Multi-Source Unsupervised Domain Adaptation Challenge
DLCV 2019 final project
We achieve 1st/2nd place on Kaggle public/private leaderboard! (team: b05901dlcv) https://www.kaggle.com/c/dlcv-spring-2019-final-project-1/leaderboard
Yung-Sung Chuang, Chen-Yi Lan, Hung-Ting Chen, Chang-Le Liu
Department of Electrical Engineering, National Taiwan University
Abstract
- In this work, we tried many unsupervised domain adaptation (UDA) models for multi-source dataset - DomainNet [1]. We mainly used Adversarial Discriminative Domain Adaptation (ADDA) [2] and Maximum Classifier Discrepancy (MCD) [3] for Unsupervised Domain Adaptation in this work. We also slightly adjusted ADDA training process to make it most suitable for multi-source challenge, which will be described below.
- We also tried M$^3$SDA [1], which is designed for multi-source domain. However, the training accuracy is stuck and cannot beat single-source based methods in our experiments.
Data Examples from DomainNet - http://ai.bu.edu/M3SDA/
Data Statistics from DomainNet - http://ai.bu.edu/M3SDA/
Fuzzy Adversarial Discriminative Domain Adaptation
Method
We got the idea from ADDA [2] and do slight modification on training process. We named this method as FADDA:
- In Stage 1, we pretrain the feature extractor and classifier on source data using standard cross-entropy loss, until the model converges.

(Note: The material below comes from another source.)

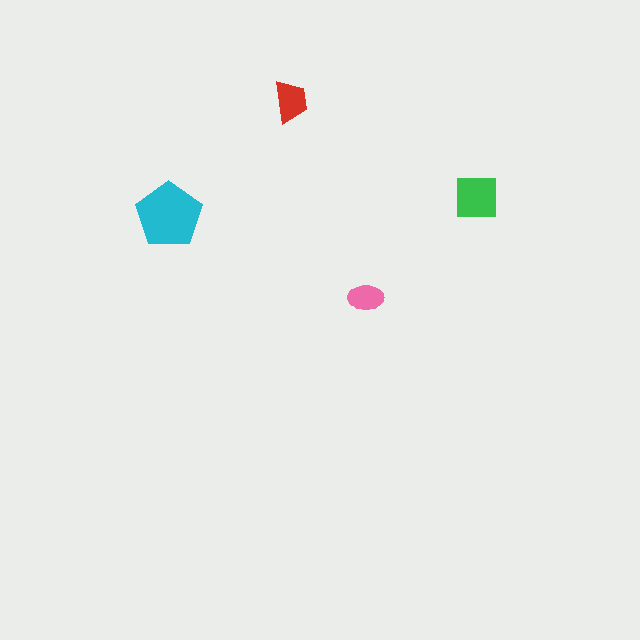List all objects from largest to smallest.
The cyan pentagon, the green square, the red trapezoid, the pink ellipse.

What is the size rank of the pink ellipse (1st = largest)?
4th.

- In Stage 2, the full model is shown in Figure 2. We initialize both the source feature extractor, $G_s$, target feature extractor, $G_t$, and classifier $F$ with the pretrained model in the first stage .
Training Steps in Stage 2
Note that $G_s$ and $G_t$ are initialized with the same model. With regard to the discriminator $D$, we use a two-layer fully connected neural network. Then we train the whole model jointly, with the following order, which is slightly different from the original ADDA model:
(For simplicity, we denote the three source domain training set as $S_1$, $S_2$, $S_3$ respectively, and the batches as $b_i^{S_1}$, $b_{i}^{S_2}$, $b_{i}^{S_3}$. The target domain training set and the batches are denoted as $T$ and $b_{i}^{T}$).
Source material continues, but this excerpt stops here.